The retail industry has a hard case of Apple envy. For good reason. The maker of fashionable gadgets [is celebrating] 10 years since the launch of its first Apple Stores, marking a record run of sales and a new world order in retailing.
“They grew faster than any other retailer in history” in the first three years, says Robin Lewis, co-author of The New Rules of Retail, who points to their numbers.
Take last quarter’s results. Apple Stores’ sales shot up $ 1.5 billion, or 90%, to $ 3.2 billion in its fiscal second quarter compared with the same period a year earlier. It didn’t hurt that the maker of must-have iPhones, iPods and Mac computers cranked out another hot seller, the iPad. Apple sold nearly 4.7 million iPads in the quarter, and industry tracker iSuppli expects it to sell almost 44 million for the year. The attraction helped bring in 33% more store visitors during the quarter vs. a year ago. What other retailer has a following that will camp overnight in front of stores to be the first on the block with an iPad?
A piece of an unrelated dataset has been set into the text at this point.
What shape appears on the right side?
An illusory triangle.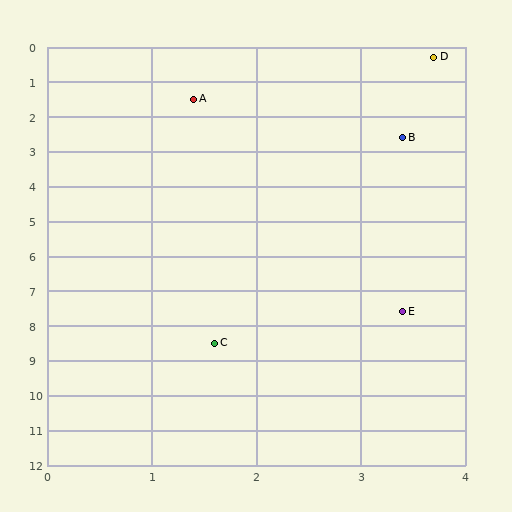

The Apple Stores’ debut defied logic at the time. Conventional wisdom was that computer retailing was a cut-throat and risky business. That was made clear when Gateway, now owned by Acer of Taiwan, rolled the dice to expand from online sales to its ill-fated Gateway Country Stores, only to shutter its remaining 188 stores in 2004.
Despite the odds, Apple is now the case study for the retail industry of today.
“They basically took the old book of retail and threw it out and started over,” says Apple analyst Gene Munster of Piper Jaffray. “The irony of the whole Apple retail story is that nobody believed it could work. Nobody believed a computer maker would make a good computer retailer.”